Males could just let the fluids flow into urinals positioned strategically throughout the festival grounds, but females wanting to contribute to the project had to use a P-Mate disposable urine director.
Rather than collect and treat the copious amount of pee produced by beer-swigging live music lovers, the organizers of last week’s Roskilde Festival and the Danish Agriculture & Food Council opted to put all that liquid gold to good use. A beercycling project dubbed “From piss to pilsner” invited attendees to leave deposits for local farmers to use as fertilizer for barley crops grown to make beer.
Turning festival liquid waste into fertilizer isn’t exactly a new idea. You may remember a couple of years ago French design group Faltazi turned hay bales into public urinals for large festivals. The twist with the Danish scheme is that the 100,000 live music lovers from the week-long festival at Roskilde may get the opportunity to actually taste the fruits of their bladder-emptying labors.
Males could just let the fluids flow into urinals positioned strategically throughout the festival grounds, but females wanting to contribute to the project had to use a P-Mate disposable urine director. Waste from collectors and specially-designed storage tanks will go on to fertilize the barley crops in nearby fields.
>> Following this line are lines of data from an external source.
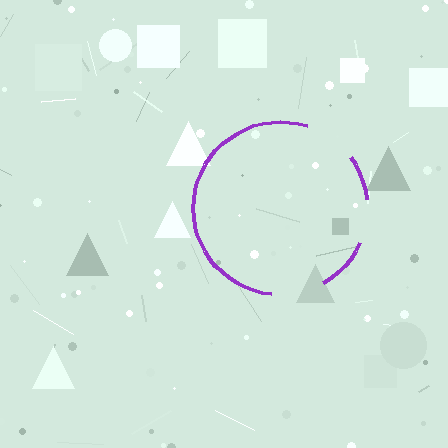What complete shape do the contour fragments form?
The contour fragments form a circle.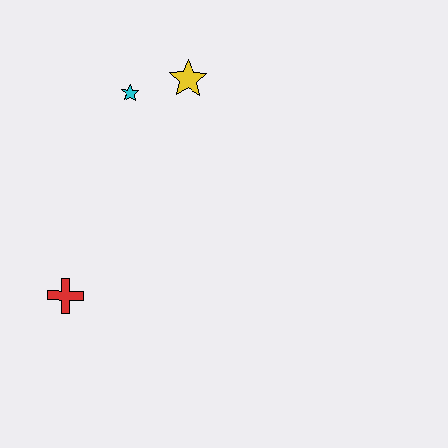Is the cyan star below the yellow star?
Yes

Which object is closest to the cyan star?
The yellow star is closest to the cyan star.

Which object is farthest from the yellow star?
The red cross is farthest from the yellow star.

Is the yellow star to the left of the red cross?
No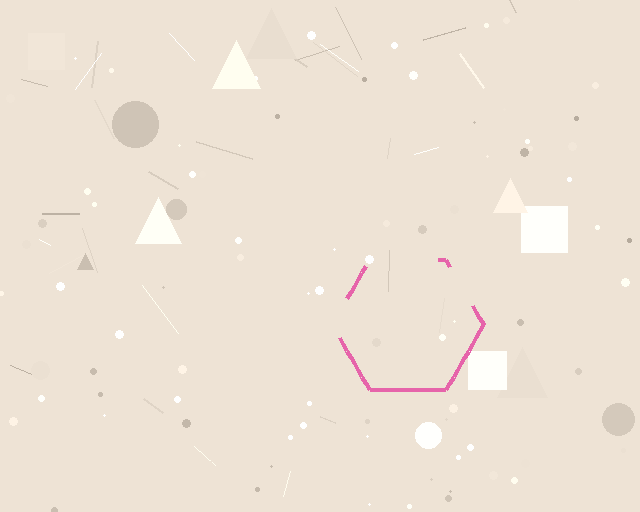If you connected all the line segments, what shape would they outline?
They would outline a hexagon.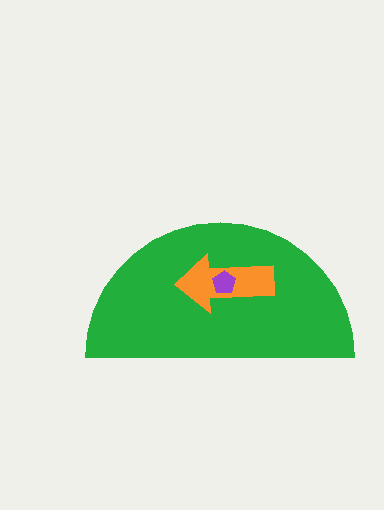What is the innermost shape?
The purple pentagon.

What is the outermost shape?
The green semicircle.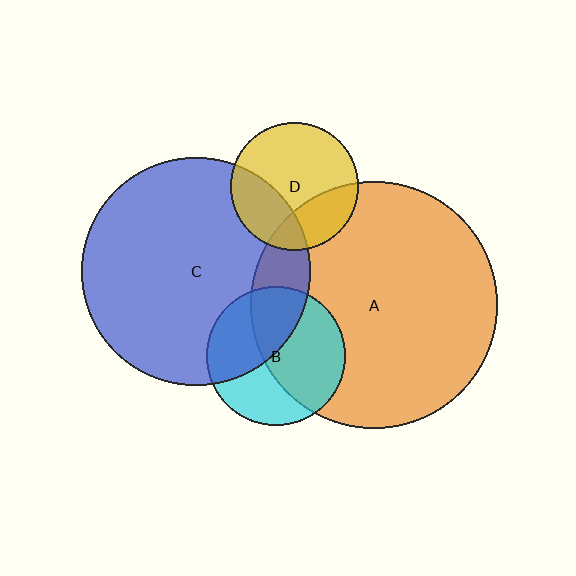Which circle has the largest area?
Circle A (orange).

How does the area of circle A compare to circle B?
Approximately 3.2 times.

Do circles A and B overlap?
Yes.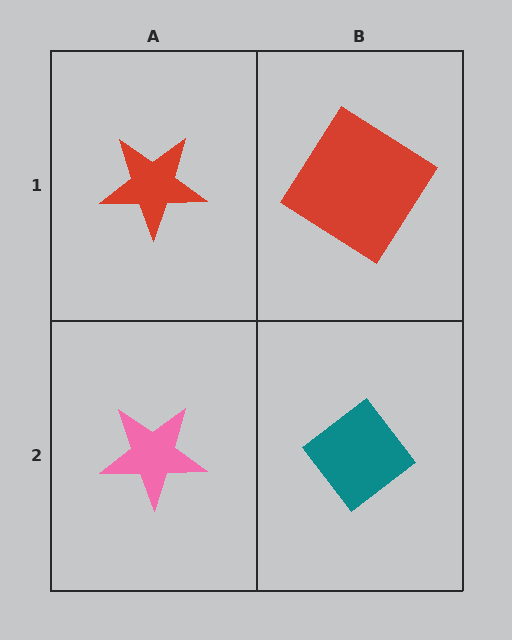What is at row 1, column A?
A red star.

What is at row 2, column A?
A pink star.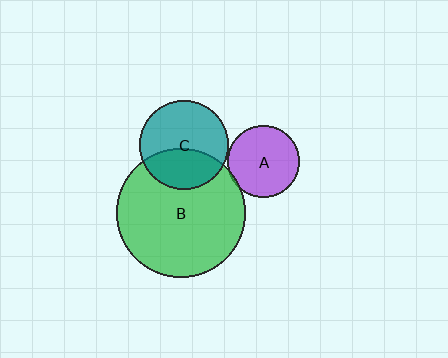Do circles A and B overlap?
Yes.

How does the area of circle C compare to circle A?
Approximately 1.5 times.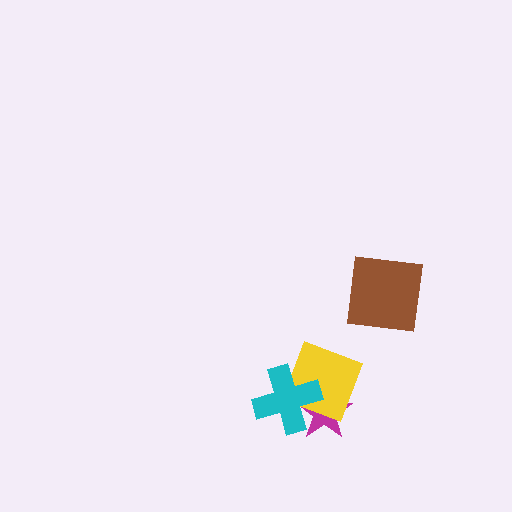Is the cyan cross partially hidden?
No, no other shape covers it.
That malting barley will then be used to make beer for the 2017 music festival.
“The beercycling project is certainly a fascinating proposal for a sustainable solution where urine isn’t just sent down the drain, but becomes a useful resource,” said Henrik Rasmussen, Managing Director of the Roskilde Festival. “It is a project which extends beyond the festival itself and it underlines that the Roskilde Festival is a fantastic laboratory for testing new sustainable solutions that could benefit society.”